Em seu segundo longa, Johnny Ma narra a destruição inevitável para a construção da novidade, o declínio de uns para a ascensão de outros. Seguindo o caminho traçado por Jia Zhang-ke, Johnny Ma filma como quem tenta evitar o apagamento.
A protagonista, Zhao Li, lidera uma trupe de teatro e dança cuja sobrevivência entra em risco quando ela recebe a notificação que deve desocupar o espaço onde o grupo vive e se apresenta. Ela se esforça para convencer o administrador local a proteger a atividade, enquanto vê a modernidade corroer uma forma de expressão que é também modo de vida individual e coletivo.
O resumo sugere um drama fiel ao tradicionalismo e uma visão desencantada do presente. Mas é a outra tradição chinesa, mais persistente, à qual o longa se filia, a que valoriza a capacidade realista do cinema, seu poder de capturar o impacto das transformações no chão da vida.
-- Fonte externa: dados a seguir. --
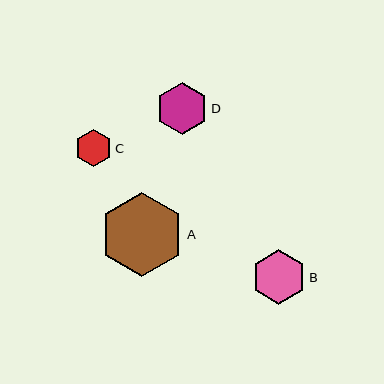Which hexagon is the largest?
Hexagon A is the largest with a size of approximately 84 pixels.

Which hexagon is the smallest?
Hexagon C is the smallest with a size of approximately 37 pixels.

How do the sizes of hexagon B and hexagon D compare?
Hexagon B and hexagon D are approximately the same size.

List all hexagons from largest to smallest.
From largest to smallest: A, B, D, C.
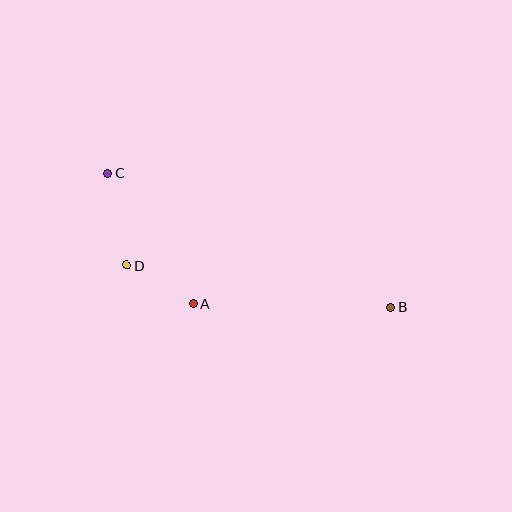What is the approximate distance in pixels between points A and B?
The distance between A and B is approximately 197 pixels.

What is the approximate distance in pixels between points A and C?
The distance between A and C is approximately 157 pixels.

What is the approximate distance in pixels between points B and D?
The distance between B and D is approximately 268 pixels.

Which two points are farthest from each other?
Points B and C are farthest from each other.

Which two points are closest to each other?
Points A and D are closest to each other.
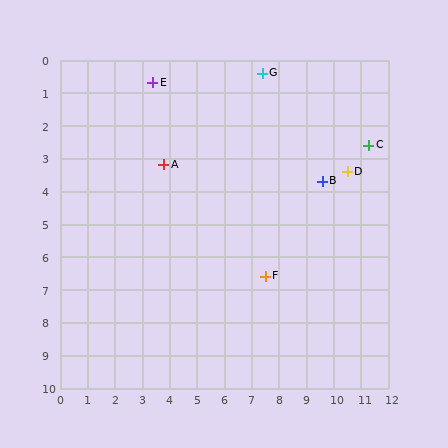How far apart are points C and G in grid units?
Points C and G are about 4.5 grid units apart.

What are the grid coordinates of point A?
Point A is at approximately (3.8, 3.2).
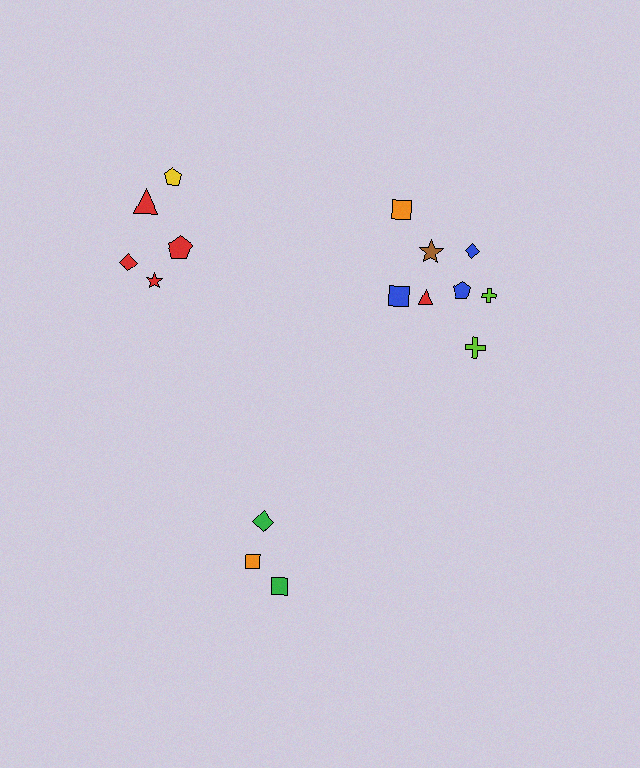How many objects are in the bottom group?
There are 3 objects.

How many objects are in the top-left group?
There are 5 objects.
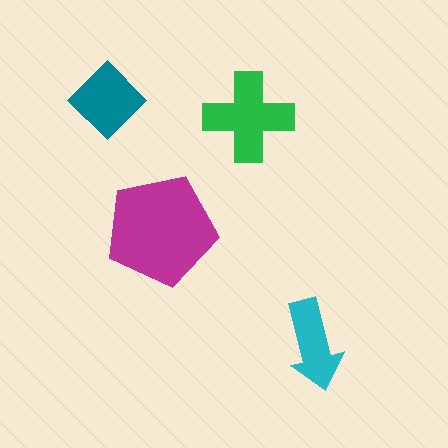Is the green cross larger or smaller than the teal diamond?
Larger.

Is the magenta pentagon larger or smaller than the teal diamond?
Larger.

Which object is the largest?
The magenta pentagon.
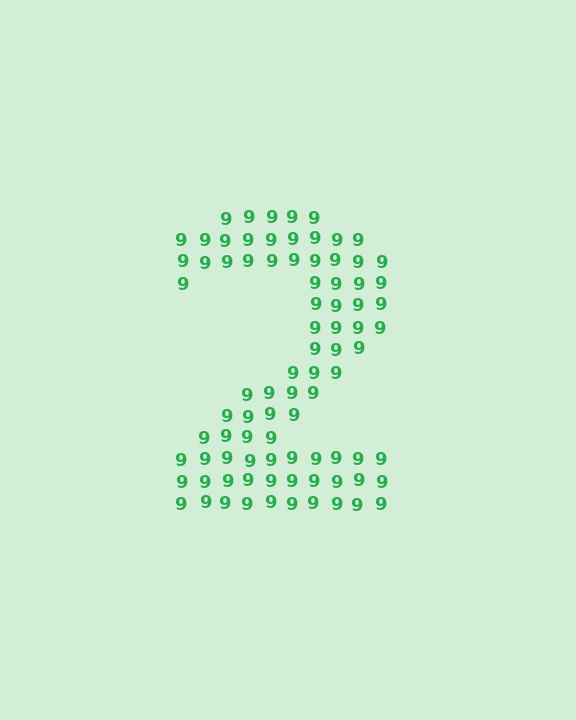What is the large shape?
The large shape is the digit 2.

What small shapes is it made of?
It is made of small digit 9's.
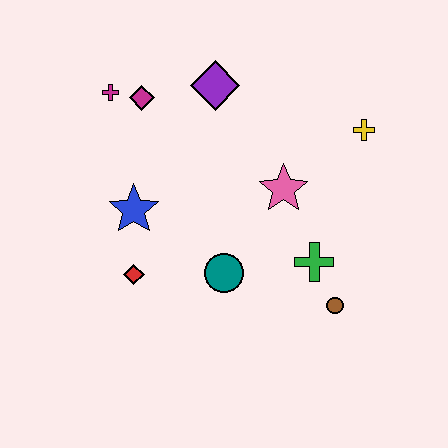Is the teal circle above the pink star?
No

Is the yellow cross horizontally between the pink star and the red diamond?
No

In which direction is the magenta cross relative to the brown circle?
The magenta cross is to the left of the brown circle.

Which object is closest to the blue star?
The red diamond is closest to the blue star.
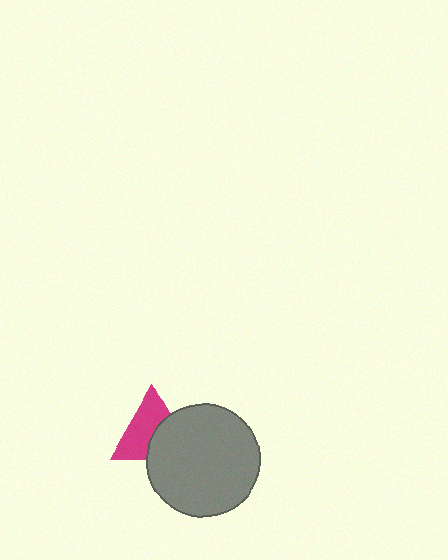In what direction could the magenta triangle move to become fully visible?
The magenta triangle could move toward the upper-left. That would shift it out from behind the gray circle entirely.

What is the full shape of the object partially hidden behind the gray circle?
The partially hidden object is a magenta triangle.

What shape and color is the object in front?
The object in front is a gray circle.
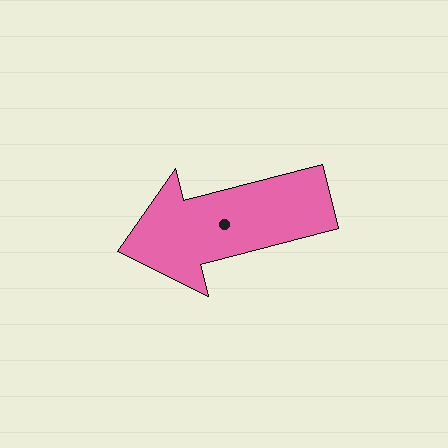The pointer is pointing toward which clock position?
Roughly 9 o'clock.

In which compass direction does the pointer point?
West.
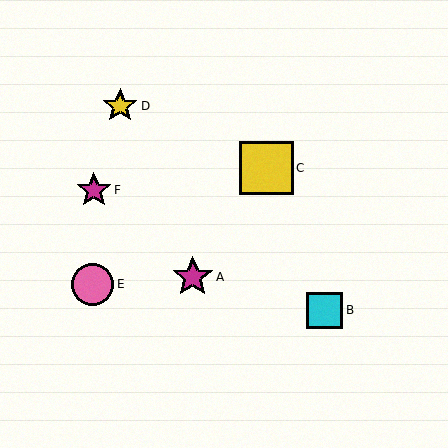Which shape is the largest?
The yellow square (labeled C) is the largest.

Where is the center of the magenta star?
The center of the magenta star is at (193, 277).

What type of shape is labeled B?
Shape B is a cyan square.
A posição de Zhao Li permite ao filme desvendar as contradições entre liberalismo econômico e liberdade individual, entre a China do comunismo totalitário para a do capitalismo não menos controlador e excludente.
No papel de líder, Zhao Li protege, mas também controla o grupo, como mostra sua relação com a jovem sobrinha que, atraída pela sereia moderna, tenta escapar. Por outro lado, Zhao Li tem de se curvar ao poder local para tentar preservar a atividade.
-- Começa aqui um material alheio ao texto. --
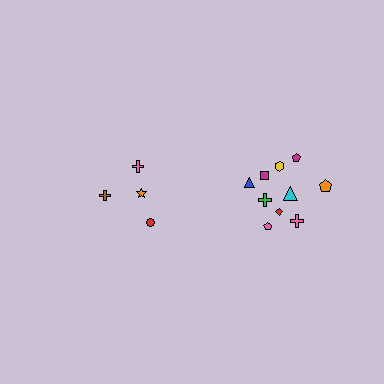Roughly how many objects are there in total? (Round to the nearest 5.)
Roughly 15 objects in total.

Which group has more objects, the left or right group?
The right group.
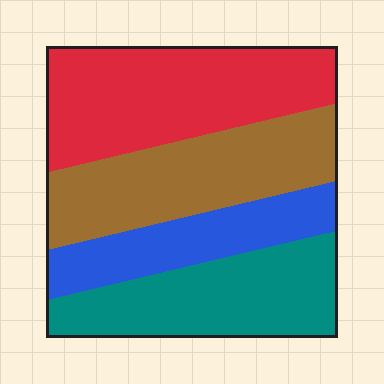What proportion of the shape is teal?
Teal takes up about one quarter (1/4) of the shape.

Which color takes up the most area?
Red, at roughly 30%.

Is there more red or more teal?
Red.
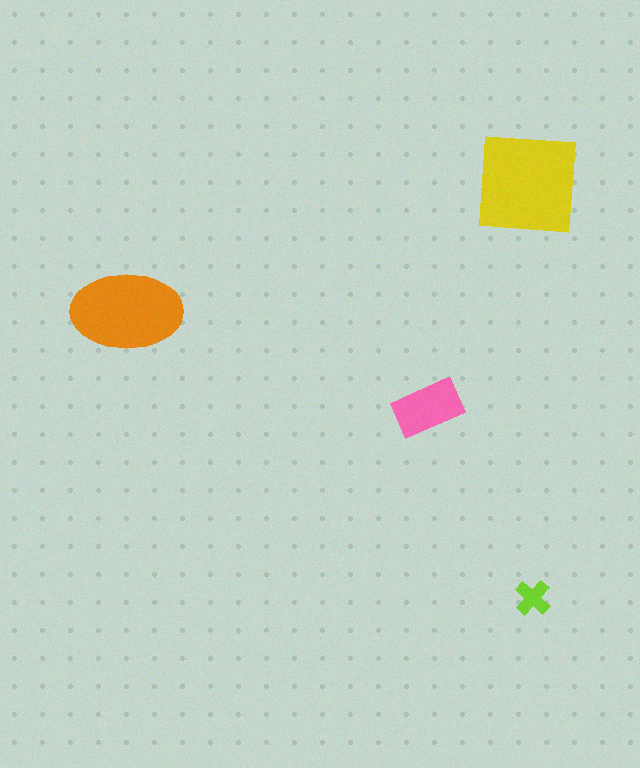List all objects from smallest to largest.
The lime cross, the pink rectangle, the orange ellipse, the yellow square.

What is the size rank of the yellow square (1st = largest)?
1st.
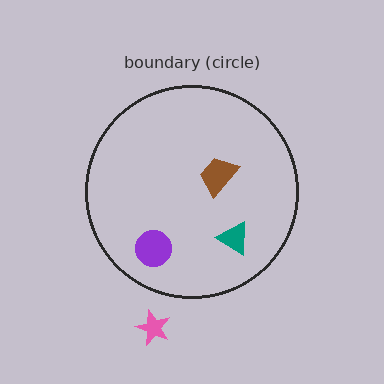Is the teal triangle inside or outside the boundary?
Inside.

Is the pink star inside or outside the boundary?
Outside.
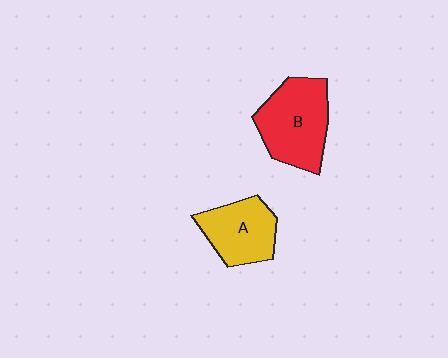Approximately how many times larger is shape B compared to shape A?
Approximately 1.3 times.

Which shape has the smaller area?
Shape A (yellow).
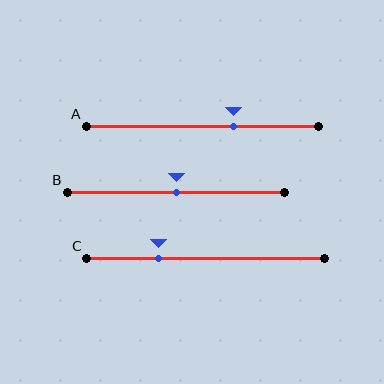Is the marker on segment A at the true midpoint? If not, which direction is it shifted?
No, the marker on segment A is shifted to the right by about 13% of the segment length.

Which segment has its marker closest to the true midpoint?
Segment B has its marker closest to the true midpoint.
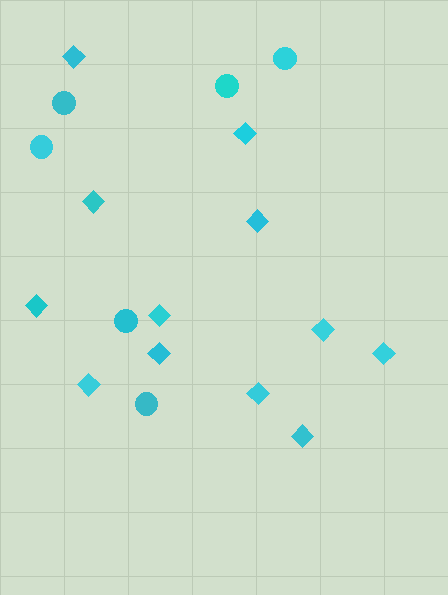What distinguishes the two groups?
There are 2 groups: one group of circles (6) and one group of diamonds (12).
Esta encruzilhada prolonga-se no filme nas articulações contrastadas entre, por exemplo, o teatro mambembe e a boate, entre os velhos da plateia da atração tradicional e os jovens movidos a hiperestímulos.
As contraposições confirmam, afinal, a incapacidade de a tradição ser preservada em um mundo no qual o passado é considerado entulho. Sendo assim, só resta celebrar a fantasia numa espécie de último ato em meio às ruínas, numa afirmação final que sobreviver é insistir.